Sie klemmt einen Krapfen zwischen ihre beiden Stäbchen und verschlingt ihn.
»Wer ist es?«
»Sarah Bedford.«
Ich schneide eine Grimasse. Es gibt viele Spielarten von LIB1, Sarah Bedford gehört zu der radikalsten.
»Und was hat sie dir am Telefon gesagt?«
»Daß sie sehr gut versteht, daß ich im Augenblick an Vaters Seite bleibe, um ihn in seiner Niederlage zu trösten. Aber nach den Wahlen zählt sie auf mich.«
»Als Sekretärin?«
»Als Beraterin.«
Kurze Pause.
»Das ist ein Aufstieg«, sage ich, abweisender als beabsichtigt.
Aber Anita bemerkt meine Zurückhaltung nicht. Sie hört mir nicht zu. Sie sieht mich kaum. Ihre grünen Augen glänzen lebhaft, triumphierend wirft sie ihr mahagonifarbenes Haar zurück und sagt mit Feuer: »Es ist ein wunderbarer Aufstieg, Ralph! Aber nicht nur für Sarah und für mich! Für die Frau! Überleg doch, Ralph! Wenn Sherman stirbt, wird Sarah die erste Präsidentin der Vereinigten Staaten.«
Ich überlege, da man mich ja dazu auffordert. Ich empfinde |32|keine besondere Sympathie für Sherman. Ich habe ihn zwei- oder dreimal auf dem Bildschirm gesehen, er ist ein Mann von fünfundvierzig Jahren, von athletischer Gestalt und jünger aussehend.
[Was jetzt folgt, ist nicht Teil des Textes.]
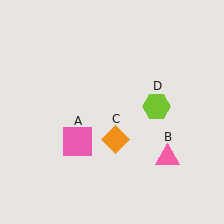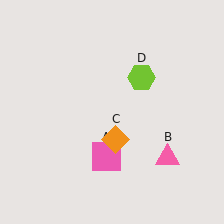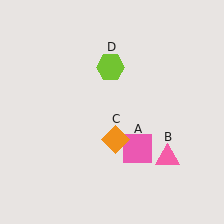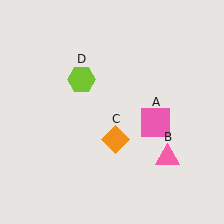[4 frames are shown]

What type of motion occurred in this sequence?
The pink square (object A), lime hexagon (object D) rotated counterclockwise around the center of the scene.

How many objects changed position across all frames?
2 objects changed position: pink square (object A), lime hexagon (object D).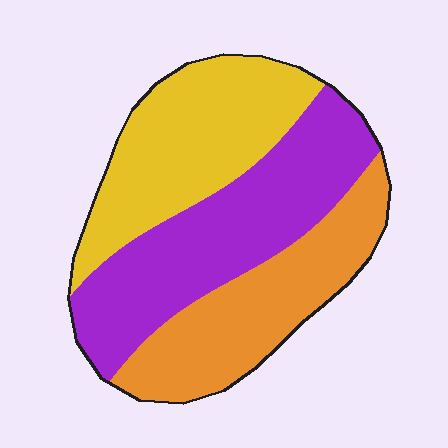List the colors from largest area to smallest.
From largest to smallest: purple, yellow, orange.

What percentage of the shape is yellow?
Yellow takes up between a quarter and a half of the shape.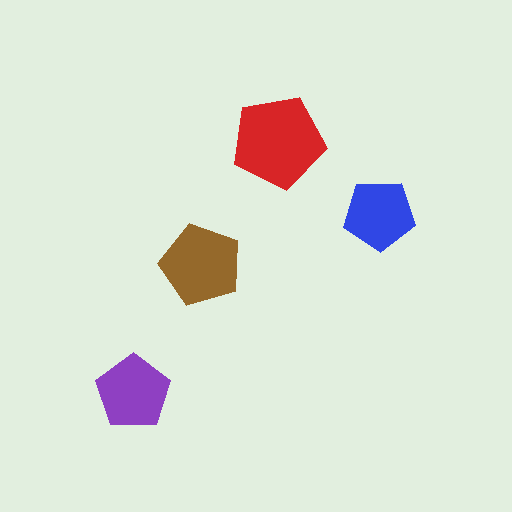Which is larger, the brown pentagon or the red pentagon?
The red one.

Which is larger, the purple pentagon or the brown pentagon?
The brown one.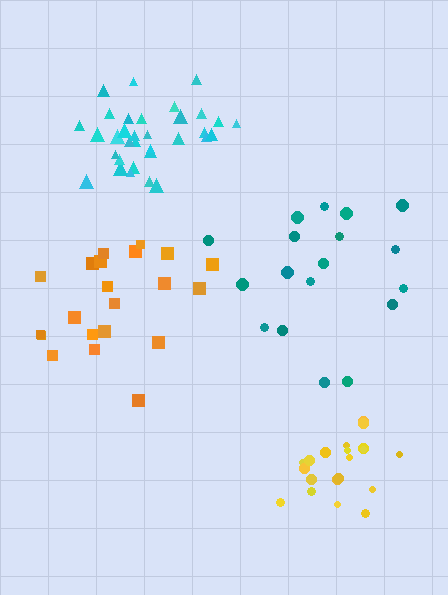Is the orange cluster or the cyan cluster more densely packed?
Cyan.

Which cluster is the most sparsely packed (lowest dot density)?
Teal.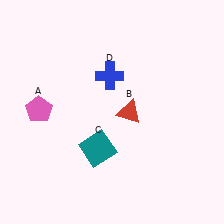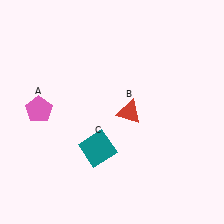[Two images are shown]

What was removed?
The blue cross (D) was removed in Image 2.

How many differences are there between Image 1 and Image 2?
There is 1 difference between the two images.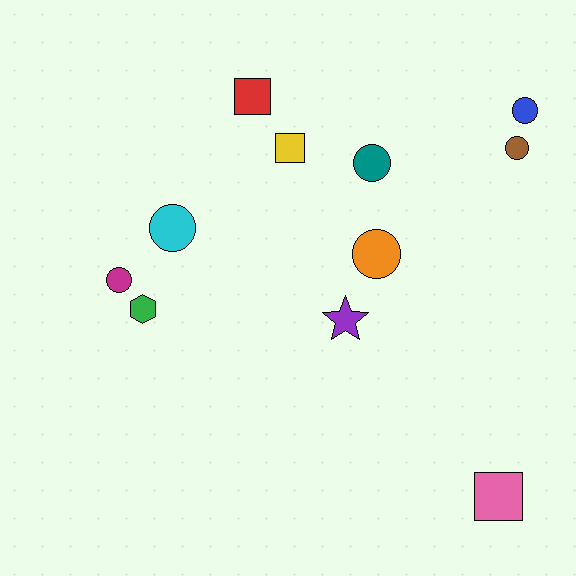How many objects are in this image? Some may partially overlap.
There are 11 objects.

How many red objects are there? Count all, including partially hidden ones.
There is 1 red object.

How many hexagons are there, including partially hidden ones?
There is 1 hexagon.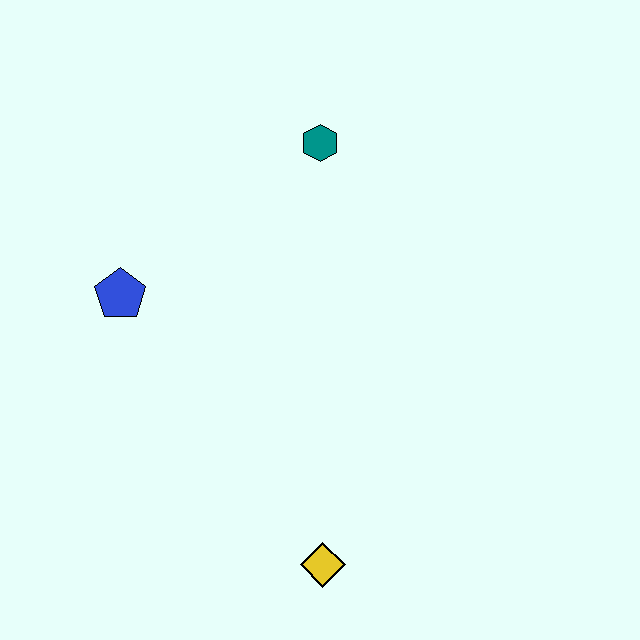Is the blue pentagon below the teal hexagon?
Yes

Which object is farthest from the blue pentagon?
The yellow diamond is farthest from the blue pentagon.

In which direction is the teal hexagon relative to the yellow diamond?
The teal hexagon is above the yellow diamond.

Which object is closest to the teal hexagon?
The blue pentagon is closest to the teal hexagon.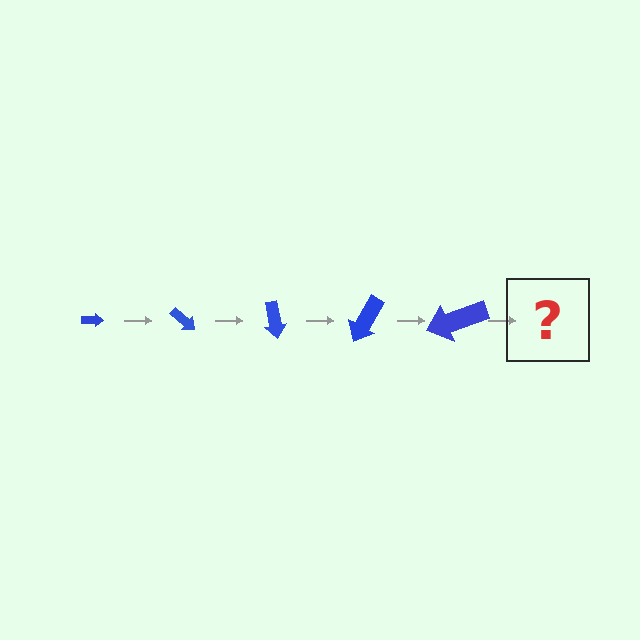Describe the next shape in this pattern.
It should be an arrow, larger than the previous one and rotated 200 degrees clockwise from the start.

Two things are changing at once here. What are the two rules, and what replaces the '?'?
The two rules are that the arrow grows larger each step and it rotates 40 degrees clockwise each step. The '?' should be an arrow, larger than the previous one and rotated 200 degrees clockwise from the start.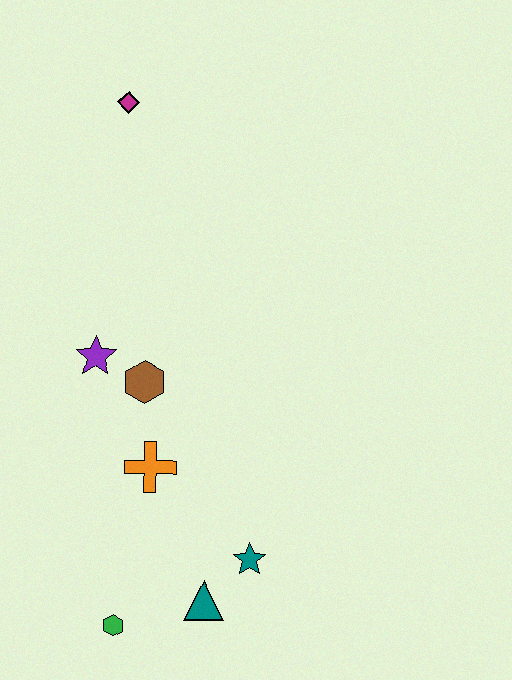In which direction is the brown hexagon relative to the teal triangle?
The brown hexagon is above the teal triangle.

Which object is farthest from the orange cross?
The magenta diamond is farthest from the orange cross.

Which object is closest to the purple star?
The brown hexagon is closest to the purple star.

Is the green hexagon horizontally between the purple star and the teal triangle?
Yes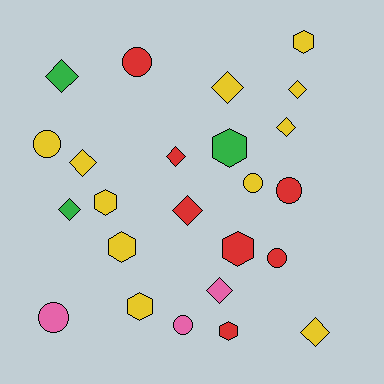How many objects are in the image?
There are 24 objects.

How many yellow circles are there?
There are 2 yellow circles.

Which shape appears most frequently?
Diamond, with 10 objects.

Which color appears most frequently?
Yellow, with 11 objects.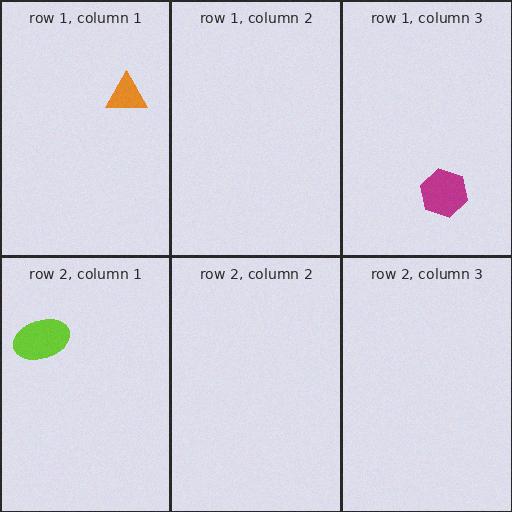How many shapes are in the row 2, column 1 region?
1.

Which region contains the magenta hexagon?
The row 1, column 3 region.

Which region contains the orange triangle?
The row 1, column 1 region.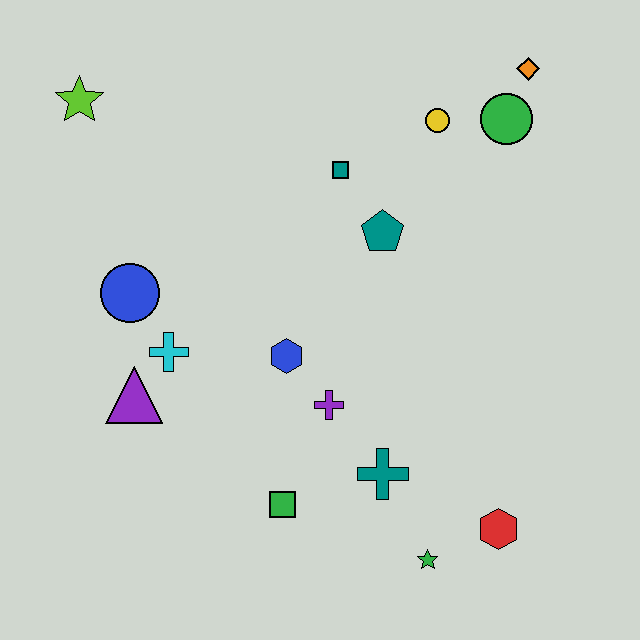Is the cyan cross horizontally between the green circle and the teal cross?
No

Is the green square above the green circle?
No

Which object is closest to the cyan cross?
The purple triangle is closest to the cyan cross.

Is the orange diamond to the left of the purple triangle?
No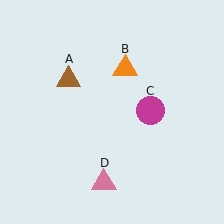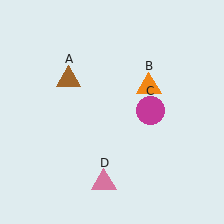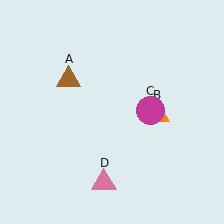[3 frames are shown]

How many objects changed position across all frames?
1 object changed position: orange triangle (object B).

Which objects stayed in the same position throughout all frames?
Brown triangle (object A) and magenta circle (object C) and pink triangle (object D) remained stationary.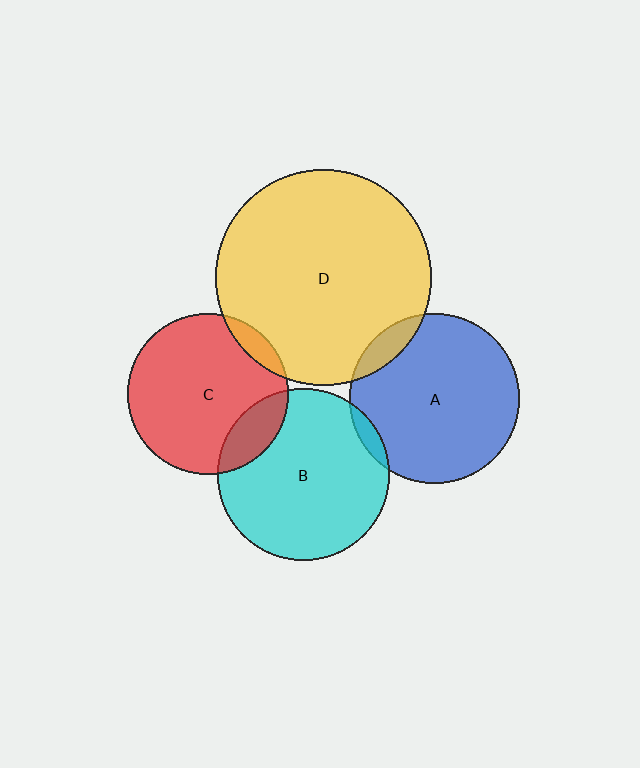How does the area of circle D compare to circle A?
Approximately 1.6 times.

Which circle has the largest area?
Circle D (yellow).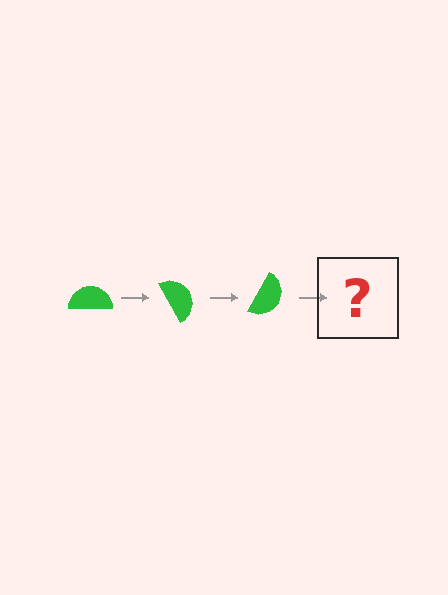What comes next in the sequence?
The next element should be a green semicircle rotated 180 degrees clockwise.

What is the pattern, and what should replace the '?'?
The pattern is that the semicircle rotates 60 degrees clockwise each step. The '?' should be a green semicircle rotated 180 degrees clockwise.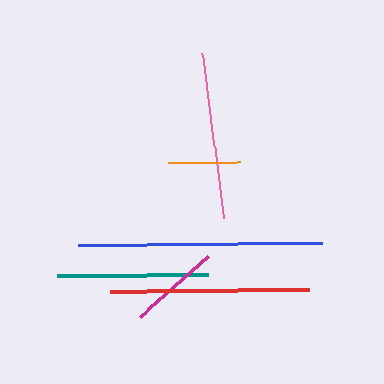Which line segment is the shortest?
The orange line is the shortest at approximately 72 pixels.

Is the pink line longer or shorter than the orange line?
The pink line is longer than the orange line.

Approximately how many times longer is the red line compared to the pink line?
The red line is approximately 1.2 times the length of the pink line.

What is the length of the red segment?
The red segment is approximately 199 pixels long.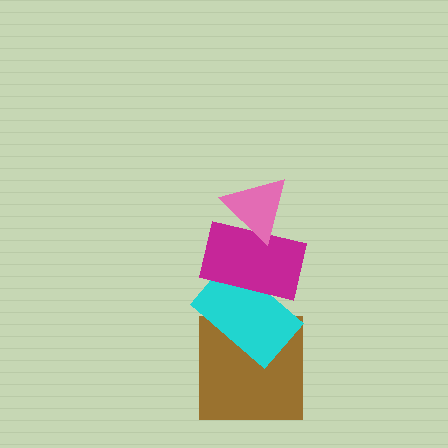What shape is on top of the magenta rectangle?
The pink triangle is on top of the magenta rectangle.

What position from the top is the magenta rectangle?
The magenta rectangle is 2nd from the top.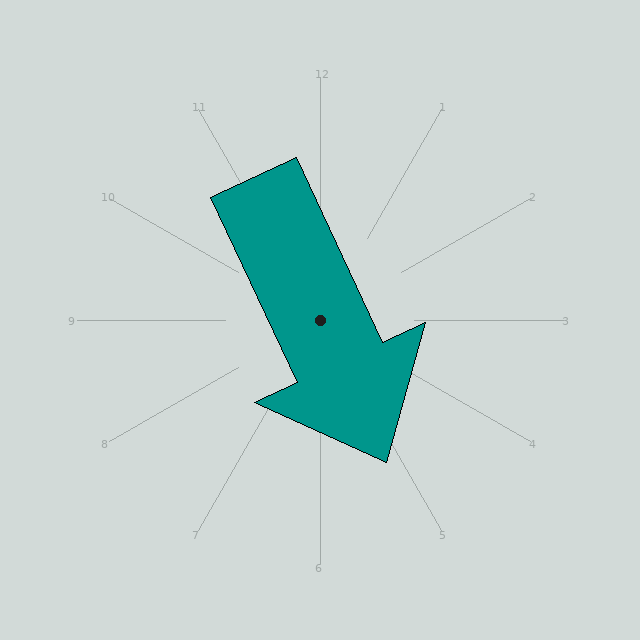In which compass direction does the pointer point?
Southeast.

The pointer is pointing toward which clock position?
Roughly 5 o'clock.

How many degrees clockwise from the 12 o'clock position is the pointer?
Approximately 155 degrees.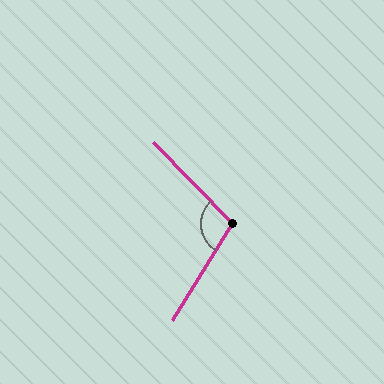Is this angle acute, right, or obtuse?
It is obtuse.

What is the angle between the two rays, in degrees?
Approximately 104 degrees.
Niemand hätte auch nur eine Sekunde lang auf den Gedanken kommen können, daß der Tod ihn in absehbarer Zeit bedrohen würde – gäbe es nicht, wie Anita taktvoll sagt, die Umstände. Und ich möchte schwören, Anita ist nicht die einzige, die sich diesen Tod ausmalte, ihn voraussah und sogar herbeiwünschte. Zu irgend etwas ist das Unglück also nütze, weil es – wie waren ihre Worte? – diesem »wunderbaren Aufstieg« dient.
»Laß mir trotzdem ein oder zwei Krapfen«, sage ich nach einer Weile.
Anita hört auf zu kauen, wirft einen Blick auf den Teller, sieht mich an und fängt an zu lachen. Ich lache auch, etwas verspätet und ohne Freude.
Erfüllter Wunsch. Eingetretene Prophezeiung. Die Epidemie rafft Präsident Sherman einen Monat nach seiner Wahl dahin, und Sarah Bedford nimmt das Schicksal der Vereinigten Staaten in ihre festen kleinen Hände.
Zu diesem Zeitpunkt bin ich nicht mehr in Washington. Ich wohne also weder dem Aufstieg Sarah Bedfords noch dem gleichzeitigen Aufstieg Anitas bei. Mich hat der Helsingforth-Konzern engagiert, und ich leite in Blueville (Vermont) ein Laboratorium für virologische Forschungen über die Enzephalitis 16. Dave ist bei mir.